Book Reviews

Glass Sword by Victoria Aveyard Review

23174274Goodreads Summary: If there’s one thing Mare Barrow knows, it’s that she’s different.

Mare Barrow’s blood is red—the color of common folk—but her Silver ability, the power to control lightning, has turned her into a weapon that the royal court tries to control.

The crown calls her an impossibility, a fake, but as she makes her escape from Maven, the prince—the friend—who betrayed her, Mare uncovers something startling: she is not the only one of her kind.

Pursued by Maven, now a vindictive king, Mare sets out to find and recruit other Red-and-Silver fighters to join in the struggle against her oppressors.

But Mare finds herself on a deadly path, at risk of becoming exactly the kind of monster she is trying to defeat.

Will she shatter under the weight of the lives that are the cost of rebellion? Or have treachery and betrayal hardened her forever?

The electrifying next installment in the Red Queen series escalates the struggle between the growing rebel army and the blood-segregated world they’ve always known—and pits Mare against the darkness that has grown in her soul.
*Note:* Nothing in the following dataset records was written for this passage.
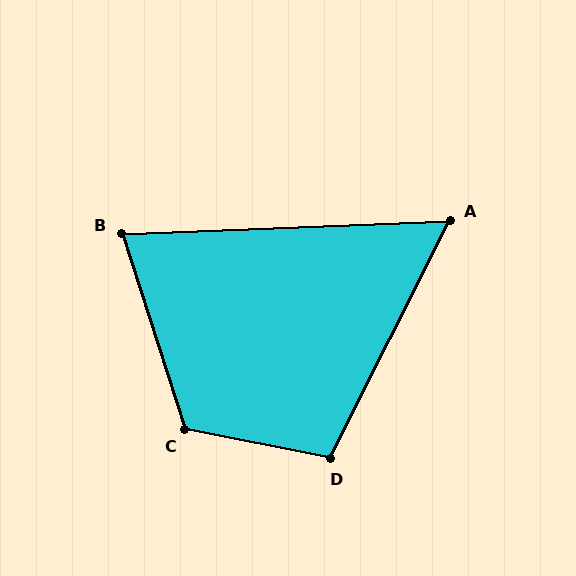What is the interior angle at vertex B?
Approximately 74 degrees (acute).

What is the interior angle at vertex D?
Approximately 106 degrees (obtuse).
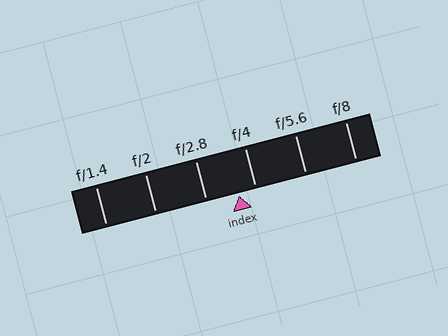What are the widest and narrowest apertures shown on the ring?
The widest aperture shown is f/1.4 and the narrowest is f/8.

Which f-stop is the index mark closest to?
The index mark is closest to f/4.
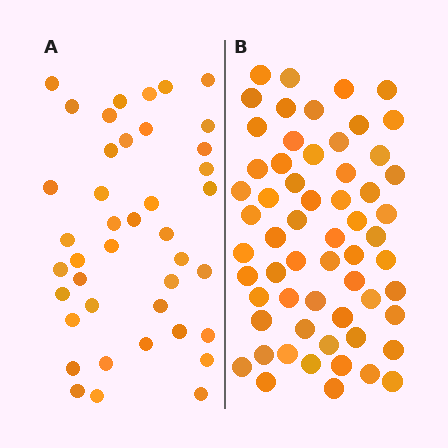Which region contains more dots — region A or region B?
Region B (the right region) has more dots.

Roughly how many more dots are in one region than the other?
Region B has approximately 20 more dots than region A.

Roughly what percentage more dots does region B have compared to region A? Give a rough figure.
About 45% more.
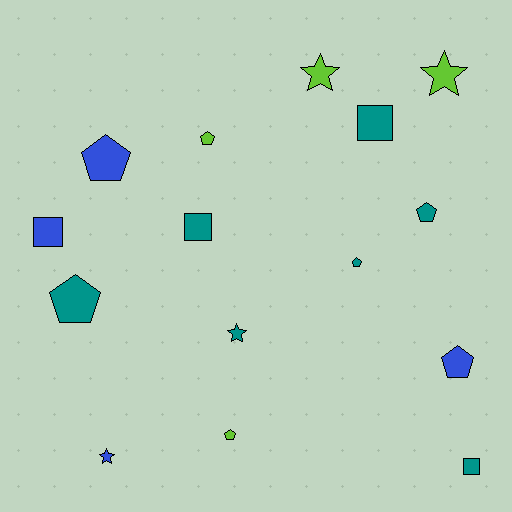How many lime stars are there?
There are 2 lime stars.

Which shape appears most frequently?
Pentagon, with 7 objects.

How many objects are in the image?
There are 15 objects.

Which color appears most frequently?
Teal, with 7 objects.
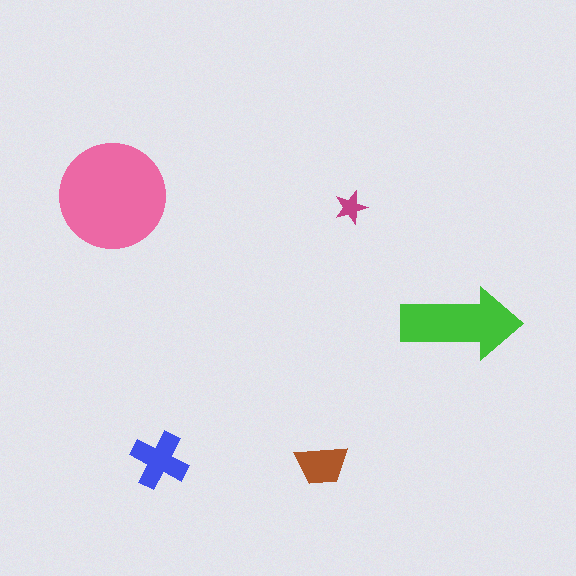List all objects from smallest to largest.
The magenta star, the brown trapezoid, the blue cross, the green arrow, the pink circle.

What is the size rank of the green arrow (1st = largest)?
2nd.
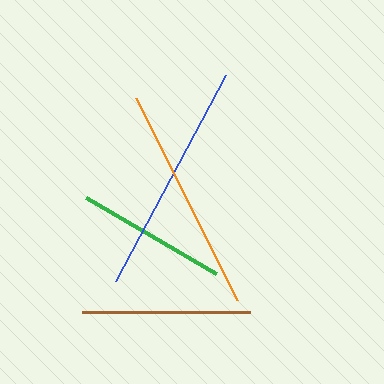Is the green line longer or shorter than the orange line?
The orange line is longer than the green line.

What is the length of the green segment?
The green segment is approximately 150 pixels long.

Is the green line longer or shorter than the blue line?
The blue line is longer than the green line.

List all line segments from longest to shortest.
From longest to shortest: blue and orange (about equal), brown, green.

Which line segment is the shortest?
The green line is the shortest at approximately 150 pixels.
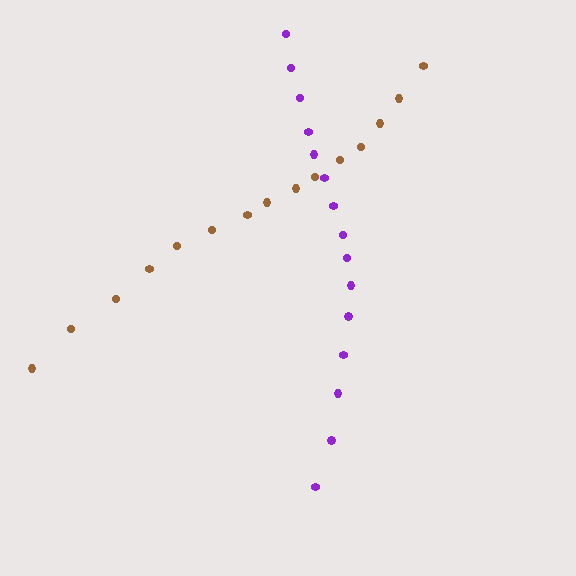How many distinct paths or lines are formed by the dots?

My Thoughts: After feeling kind of luke-warm about Red Queen, it took me a while to pick up the second book in this series, but I can safely say that I understand the hype now.  My biggest qualm with the first book was Mare’s lack of involvement in everything that happened to her.  I honestly didn’t really like her and found it hard to find a reason to root for her, except that I knew I was supposed to.  That all changed in Glass Sword.  Mare finally took charge of her situation and I am living for it.  She is more likable, relatable, and real in this book, and I think Aveyard did an amazing job of showing how complicated and dark Mare’s emotional life is after everything that has happened.  It makes sense to me now, after reading the second book, why Mare was how she was in the beginning.  Her journey is a much larger than I had realized.  All of the characters are so much more complicated and well developed in this book, including the tortured and exiled Cal, whom I adore.  I loved the plot with the new-bloods, and finding out about each of their powers was exhilarating.  The immediate action in the first chapter really drew me back into the world, and I appreciated the lack of unnecessary recapping.  The battle scenes were spectacular and gruesome once again, and I was screaming out loud at my book.  They are so incredibly cinematic, and I am dying to see these books on film (and would also die to play Evangeline Samos… hit me up Hollywood).  In addition to all of that, I think my favorite thing about this series is that I have absolutely no idea who to trust, what is going to happen, or how the hell they are going to get out of any of it.  I am so happy that I finally gave this series another shot because I am completely hooked.